The first such hub will be based at North Carolina State University and the Obama administration plans to announce in coming weeks two more hubs, led by the Pentagon, to foster digital manufacturing and modern metals innovation.

The White House wants to establish up to 45 such institutes, but that will require legislation from Congress so they are funded. The first three are being funded with existing resources.

Obama was expected to foreshadow part of his State of the Union Address during a speech at North Carolina State promoting advanced manufacturing, which many believe is key to an economy that offers well-paying jobs to middle-class workers.

"The country that figures out how to do this first, and the companies that figure out how to do this best, they're going to be the ones that attract the jobs that go with them," the president said.

The initial consortium will seek to invent, design and make new, more efficient semiconductor chips and power devices.

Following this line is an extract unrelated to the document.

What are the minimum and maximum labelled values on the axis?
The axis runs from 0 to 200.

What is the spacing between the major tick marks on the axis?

Headquartered in Raleigh, it will receive $70 million over five years from the U.S. Energy Department and at least $70 million more from the universities, businesses and the state, the White House said.

"We have a great collection of scientists here and we're in a part of the country, a hub in the United States, where a lot of this activity is turned into products," N.C. State Chancellor Randy Woodson said.

U.S. Sen. Kay Hagan, D-N.C., said the project would create or sustain 1,000 jobs in its first five years.

The center would do little for the blue-collar workers who lost their jobs in the recession, but could prepare for the future as manufacturers continue a decades-long move toward robots and programmable machines that require higher education, University of North Carolina Charlotte economist John Connaughton said.

"The skill mismatch is enormous. It's not the kind of gap you can close by going to technical school for a year or 18 months," he said.

Still, he predicted a rebounding economy this year would recover all the jobs lost in the recession.

North Carolina manufacturing and construction jobs are expected to see the biggest boosts in 2014, a year in which the state finally sees a sustained recovery from the lingering effects of the Great Recession, Connaughton predicted in a report released Wednesday.

The consortium includes six other colleges and national laboratory. The 18 businesses taking part in the shared research and worker training include Cree, John Deere, RF Micro Devices, Toshiba International and Vacon.